Figure 1. Comparison of the appearance of Earth at the position of two known potential habitable exoplanets. Under HD 58812 Earth is closer to the star and looks brighter with a pinkish tone. On Gliese 581 it is farther and looks much redder and barely visible. However, a planet exactly like Earth in those situations will probably become a Venus-like world on HD 58812 and a frozen Mars-like world on Gliese 581. More cloud cover or a denser 'greenhouse' atmosphere, respectively, are necessary for such exoplanets to be habitable.


Figure 2.
Appearance of Earth under the light of Gliese 581, a red dwarf star. The image has been enhanced for visibility from the stellar-flux-correct comparison shown on Figure 1. It is speculated that any vegetation around a planet of a red dwarf star will also look darker due to a photosynthesis adaption to the star spectral type.
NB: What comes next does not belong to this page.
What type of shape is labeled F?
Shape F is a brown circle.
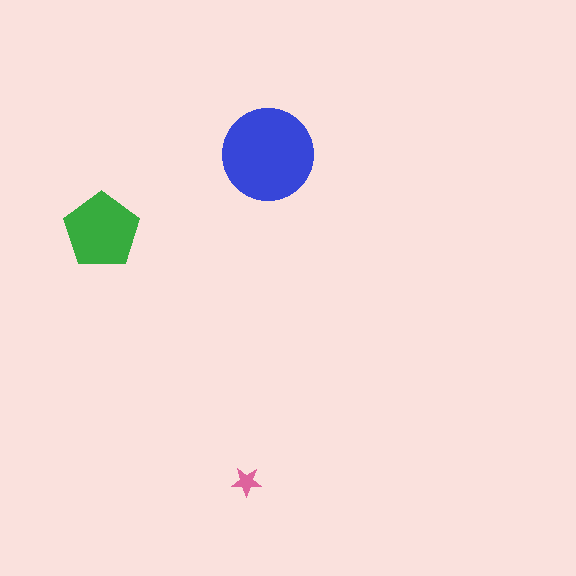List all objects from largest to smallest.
The blue circle, the green pentagon, the pink star.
Oceans will also look much darker.


Figure 3. Terrestrial planets showing their relative reflected solar flux from a distance to appear as the same size. This is similar to the view from a camera with a fixed aperture. Mercury is over exposed and Mars is underexposed. Light reaching jovian planets is to dim for them to be visible in this scale. This example shows the need for a logarithmic intensity scale to fit al possible visual ranges.